Poster Presentation 11th Australian Peptide Conference 2015

Analysing defensin sequence space to inform engineering (#164)

Thomas Shafee 1 , Marilyn Anderson 1
  1. La Trobe University, Bundoora, VIC, Australia

Plant defensins are a diverse family of small, disulphide-rich, innate immunity proteins. They are part of a larger superfamily that includes fungal and invertebrate antimicrobial proteins, as well as plant signalling proteins and arthropod toxins. They also achieve these varied functions via an array of mechanisms including membrane disruption, enzyme and ion channel inhibition, and receptor binding. However, the relationship between sequence, structure and function is currently poorly understood and orders of magnitude more sequences are known than have been characterised. 

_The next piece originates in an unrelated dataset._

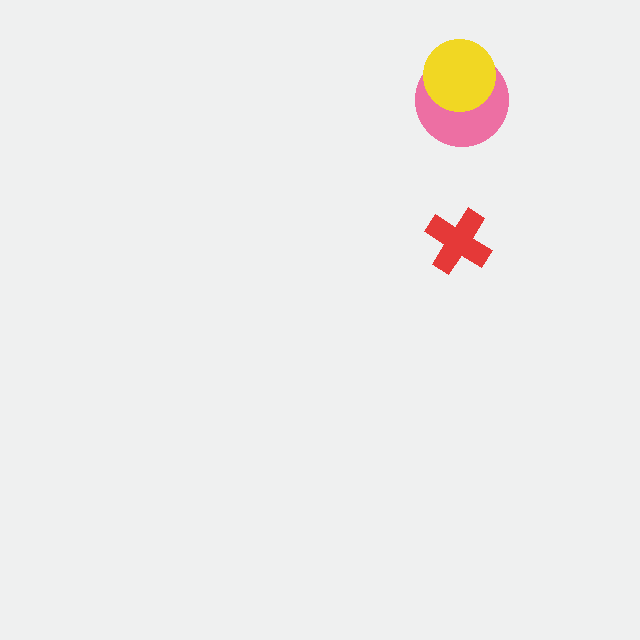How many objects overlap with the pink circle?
1 object overlaps with the pink circle.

Design and engineering of defensins has been hampered by our limited understanding of the relationship between their sequence, structure and function. We address this shortfall by mining existing diversity and using evolution to inform engineering. In order to do this we have had to develop new methods of cysteine-rich protein sequence alignment and analysis, as traditional phylogenetic methods are inadequate for such divergent sequence. We adapt some of the principals of peptide quantities structure-activity relationship analysis (QSAR) to proteins with more complex and variable structures and mechanisms. Multivariate analysis of protein sequence space allows us to categorise defensins into naturally occurring clusters. 

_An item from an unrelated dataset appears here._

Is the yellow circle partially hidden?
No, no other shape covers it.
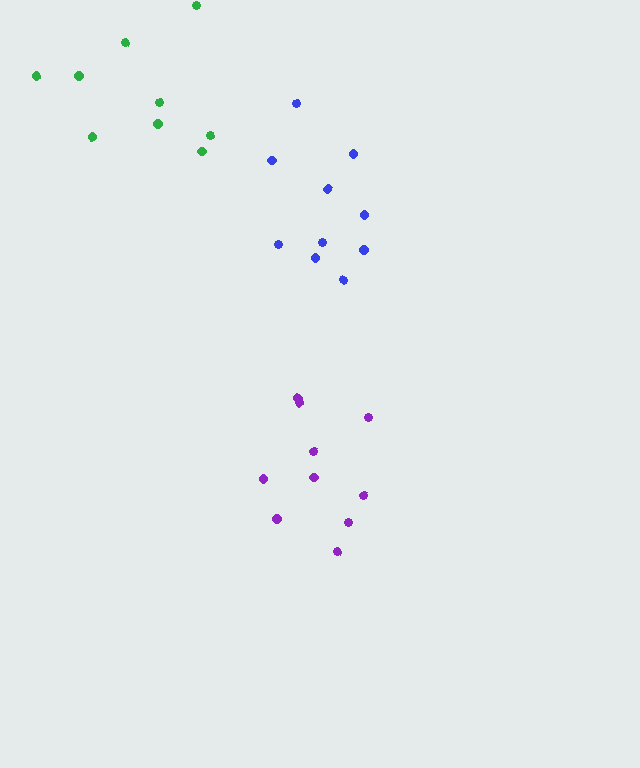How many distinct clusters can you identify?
There are 3 distinct clusters.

We are investigating both the clusters in defensin sequence space, as well as the voids between them. To map the most poorly described regions of the sequence space we are biochemically characterising the most divergent plant defensins. We have found that defensins with even the most diverse sequence properties can have antimicrobial functions. We are currently investigating whether this variation represents neofunctionalisation to different targets or mechanism of action, or whether it is reflective of extreme genetic drift for the same function. Complementing this, we are investigating the densely-populated sequence space clusters by designing sequences that represent archetypes of that cluster. These archetypes may be a viable alternative to the highly successful technique of ancestral sequence reconstruction for engineering increased activity, promiscuity and stability.